The Cradle to Cradle approach in sustainable fashion builds on the idea of a circular economy, where clothes are designed in closed loop systems, in a way that the end stage of a particular item becomes the starting stage of another. It was coined as a counter to the “Cradle to Grave” philosophy where clothing items would typically end up in a landfill after their few years of usage. The Cradle to Cradle (C2C) approach imitates nature’s cycle, where items are allowed to naturally decompose, or be upcycled to minimise wastage and lessen impact. C2C is quickly gaining momentum as one of the more promising ways to tackle the ever growing impact of the fashion and textile industry.

“Carbon neutral” vs “Carbon negative

Many times we see brands proudly talking about their carbon negativity and carbon neutrality in the same catchphrase. However, in actuality these two terms are not similar at all. Being carbon neutral would mean that while a product releases x amount of CO2 during its production process, that carbon is offset in other areas to make the net carbon emission of that product zero. Contrastingly, entering a state of carbon negativity would mean the production process would lock up more CO2  than it would produce, thus countering the effect of emissions on the planet. One must keep in mind that carbon neutrality is not the only solution and all fashion houses must aim to enter a carbon negative state as a way to tackle global warming.

“Slow” or “Sustainable Fashion”

Slow fashion is a relatively new term, coined to counter the practices of fast fashion brands that produce inventory without focusing on sustainability. It means prioritising quality over quantity, and purchasing items that are in every way ethical and sustainable. It also refers to spending more time on the design process to rethink the way clothes can be repurposed for a longer duration, with respect to people, animals, and the environment in general.

“Rana Plaza Catastrophe”

The Rana Plaza catastrophe is a singular event that took place almost a decade ago, and yet is a reminder of the grave dangers that the world of fast fashion holds. In 2013, the Rana Plaza manufacturing complex in Dhaka, Bangladesh collapsed killing almost a 1000 workers and injuring more than 2500. Since then, this tragedy has been a reality check of the fashion industry’s impact and need for sustainable reform. Since this incident, the subject of fair trade and ethical fashion has been thrust into the spotlight and activists have been campaigning for policy changes in the garment industry, especially in developing countries.

“Biodegradable clothing”

Biodegradable clothing refers to clothing made out of natural fibres such as organic cotton, bamboo, hemp and so on. Such clothes can be turned into non toxic waste after their life cycle, and are easily degenerated compared to regular clothing or synthetic items. Such clothing is manufactured with the aim of decomposition, using natural agents such as air, water and sun that break down the compound of the fibres and degrade easily. Some examples of such items are bamboo socks, organic cotton t-shirts, jute bags and hemp caps! 

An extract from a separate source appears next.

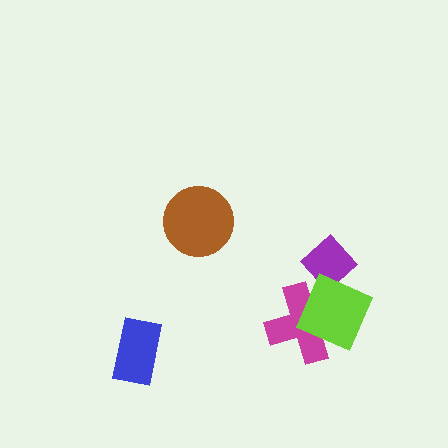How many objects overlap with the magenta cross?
1 object overlaps with the magenta cross.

“Gender neutral” or “Genderless” fashion

You may have come across these terms quite frequently in the sustainable fashion ecosystem. Gender neutral fashion merely refers to clothing designed keeping in mind universal accessibility and without the limits of masculine or feminine body types. Such fashion items are popularly called “fashion fluid” and build on the opinion that gender is solely a social construct. By taking the gender fluid route, brands not only widen their consumer base, but also cut down on costs and make their clothes accessible to everyone! 

“Conscious consumer”

A conscious consumer is one who consumes keeping in mind the holistic and positive impact of their purchases on the environment and the planet at large. They can be defined as someone who is mindful about their choices, and reflects on a product's end to end lifespan before purchasing it. Conscious consumerism is opposed to mindless consumerism. Conscious consumers are often also referred to as green consumers or ethical consumers.